Après nous avoir expliqué tous ces détails, le guide nous montre une petite maisonnette juste à côté et nous invite à y entrer. Il s’agit de la salle de pendaison où étaient exécutés les condamnés à mort. De 1889 à 1964, 43 hommes et une femme ont été pendus dans cette pièce (pour info, la peine de mort en Australie a été abolie en 1984). Les plus chanceux mourraient la nuque brisée à l’ouverture de la trappe, située sous les pieds du criminel, tandis que les autres mourraient étranglés lentement.

Potence Fremantle
La potence de la prison. Crédit photo : CHAN OU TEUNG Fabien

Voilà les principaux temps forts de cette visite qui aura duré environ une heure. Nous revenons à l’entrée de la prison où nous attend le deuxième tour sur les plus illustres prisonniers de Fremantle.

Les évasions ratées et réussies dans la prison

Un nouveau guide nous prend en charge et nous ramène dans l’enceinte du centre pénitentiaire. Cette fois-ci, nous allons nous immerger dans la peau des grands criminels ayant tenté de s’évader de cette forteresse. Je ne vais pas vous raconter l’histoire de tous ces personnages mais sachez qu’en un siècle et demie, seulement une dizaine de prisonniers ont réussi cet exploit.

Le plus célèbre d’entre eux est Joseph Bolitho Johns, surnommé Moondyne Joe. Il a réussi à quitter Fremantle à cinq reprises, ce qui a créé sa légende d’artiste de l’évasion. Le gouverneur lui a même construit une cellule spéciale d’où il s’est encore évadé avant de se faire capturer une nouvelle fois par les forces de police, deux ans plus tard. Une autre histoire passionnante est celle des six « Fenians » (nationalistes irlandais) ayant réussi l’évasion parfaite de quitter l’Australie pour les Etats-Unis à bord d’un baleinier en 1876.

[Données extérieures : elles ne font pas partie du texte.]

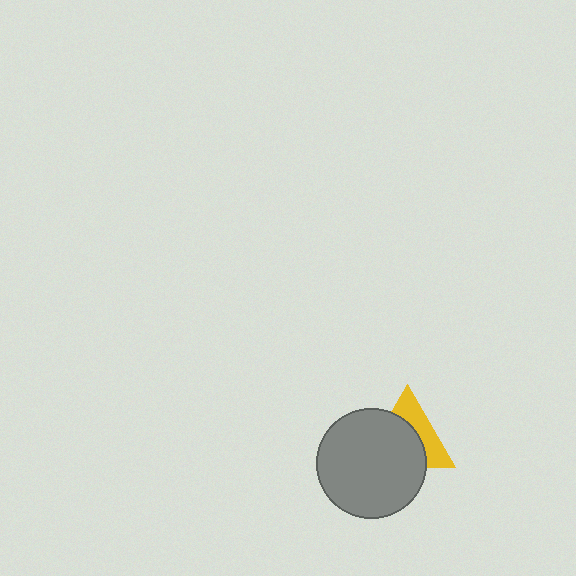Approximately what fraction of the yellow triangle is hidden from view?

Le guide nous parle également des plus grands serial-killers d’Australie tel qu’Eric Edgar Cooke, surnommé « The Night Caller » ayant avoué l’assassinat de huit personnes (sans compter les cambriolages, viols et tentatives de meurtre). Ce dernier fut exécuté en 1964 et est le dernier condamné à mort de l’Etat du Western Australia.

Le centre pénitencier a également été victime d’une mutinerie, causant un grand incendie en 1988. Anecdote « amusante », les prisonniers ayant pris en otage plusieurs gardiens, avaient négocié une libération, à condition d’être livré de 700 burgers Hungry Jacks (que l’on connait dans le reste du monde sous le nom de Burger King).

Des personnalités connues ont aussi fait un tour par la case prison de Fremantle dont Bon Scott, le chanteur du groupe AC/DC, mort en 1980 d’un coma éthylique.

Après toutes ces histoires fascinantes, nous sortons ravis, ne regrettant absolument pas d’être venus. La prison de Fremantle est un passage obligatoire lorsque l’on voyage dans les environs de Perth. Cela change des visites classiques. Les guides s’improvisent acteurs et vous racontent de manière vivante et ludique tout ce que vous avez besoin de connaître sur le plus légendaire centre pénitentiaire d’Australie.